Bordeaux: the Beginning

We had been on the road for a month…Naples, Rome, Tuscany, Florence, a little town in Switzerland, and now Bremen. Each place was unique, wonderful, and intentional, true gifts to us. But I was feeling ready to settle down and actually live somewhere. I might have been the only one, but I was craving a change of pace, a chance to move past “new and exciting” into the privilege of making a foreign place comfortable and familiar. We had taken so many exciting stops along the way, but in my mind, Bordeaux had been the fixed point amidst all the exploration.

The famous Mirroir at the Place de la Bourse

Gare St. Jean is a beautiful, elegant train station, opening onto a plaza lined with beautiful, elegant, Hausmann-style buildings. It was a very good beginning! Reality came in soon enough when we learned that there had been a fire that had shut down Tram C for the summer (that was the tram that we were planning to use the most). We pushed and shoved with the other 500 people onto the number 1 bus, and our collective good spirits wilted under the claustrophobia, oppressive heat, and body odor (why, oh why, can’t the French embrace deodorant??). We finally escaped, and walked a few blocks to our new home away from home.

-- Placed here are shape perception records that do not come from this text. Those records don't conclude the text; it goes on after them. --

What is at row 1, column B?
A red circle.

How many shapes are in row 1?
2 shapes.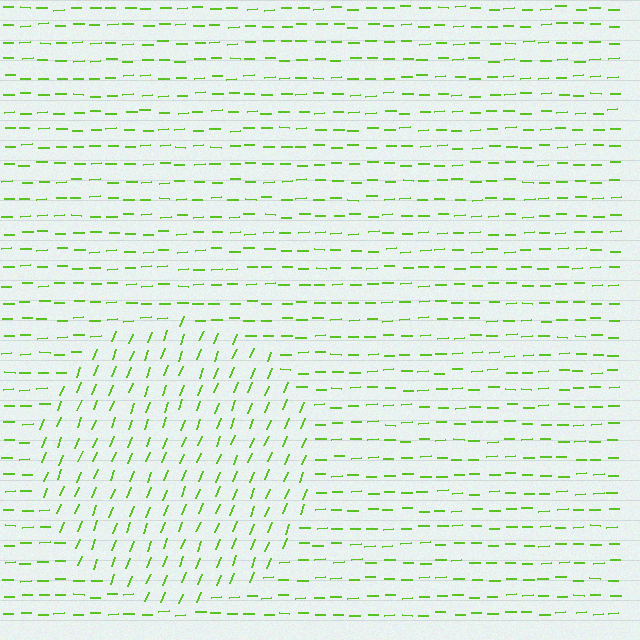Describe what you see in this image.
The image is filled with small lime line segments. A circle region in the image has lines oriented differently from the surrounding lines, creating a visible texture boundary.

Not our new home, but nearby: the Cathedral de Saint-André

Booking accommodations sight unseen is always a risky business, but the stakes were much higher here in Bordeaux, where our stay would be 3 months rather than a few days. We had been very careful to scour the online photos, ask lots of questions, and get a lease in writing, etc. Regardless, there was so much we couldn’t know about the area, the neighbors, the building, etc. We walked through the old city gate, the Porte Dijeaux, and onto a happily bustling pedestrian street filled with the shopping of my dreams: old books, chocolate shops, cute clothing boutiques, an ice cream parlor, a coffee place, and even a tea salon. You could even catch a little glimpse of the cathedral down at the bottom of the street. Was this even for real?

La Porte Cailhou

Paris is one of the top tourist destinations of the world for a reason–it’s beautiful, classy, full of history, art, architecture, and incredible food–but for us, Bordeaux has been a much better place to actually live. It’s a significantly smaller city, which makes it much more approachable. Its historical wealth (being a port city with ties to England, a thriving wine industry, and a steady flow of pilgrims traveling to Santiago de Compostela) makes for an abundance of opulent buildings and beautiful streets. A few decades ago, Bordeaux underwent a significant facelift, clearing a large pedestrian zone in the historical center, cleaning the black pollution off the porous limestone, and making the city a wine tourism destination. It’s working–there are lots of tourists here–but it still feels at least a little bit like a hidden gem.

We spent our first few days doing basic things like laundry and grocery shopping and running to IKEA to get missing necessities (I was afraid I might slice off a finger with the horrid kitchen knives). We also started exploring and eating our way through Bordeaux. We splashed in the Mirror fountain by the Place de la Bourse, examined the statues at Quinconces, and explored the Cathedral de Saint-André. Eleanor of Aquitaine married Louis II there. We tried caneles, the local pastry, patisserie (tarte aux framboises being our favorite), and these incredible cream puffs that put whatever you’ve had from the freezer section of Sam’s Club or Costco to shame.

The patisserie that stole Vance’s heart

We also proved that we were American bulls in a French china shop, when I got a little note on our door a few days in. We were stomping so loud that it was impossible to study, wrote our downstairs neighbor. Could we please walk more quietly? We tried. I tiptoed, and started hissing at the kids any time they forgot. We started speaking in hushed tones to match our footfalls, and I thought we were doing much better. Not so. The next day we got a visit from the very agitated and frustrated boyfriend. Le sigh.

The kids waving at us from our flat

We left a gift (the aforementioned delightful cream puffs) as a conciliatory gesture, and that afternoon our neighbors showed up again….this time looking apologetic themselves, and carrying a plate of crepes as their peace offering. We were learning a little bit about the French personality. They are generally willing to voice their opinion/frustration/instruction much earlier than American would, but then they also seem to calm down much sooner than we do. We have received much more unsolicited advice from complete strangers than I think tourists in America get. Most of it, though, is well meant. Put your luggage on the rack. Stand here, not there. Let those people get off first. Move for the wheelchair, please. You are in the wrong area. The green one looks better than the pink one. You get used to it, and it is genuinely helpful most of the time.

Peace offering

We clearly needed time to adjust to the culture, and we felt beyond lucky to have exactly that.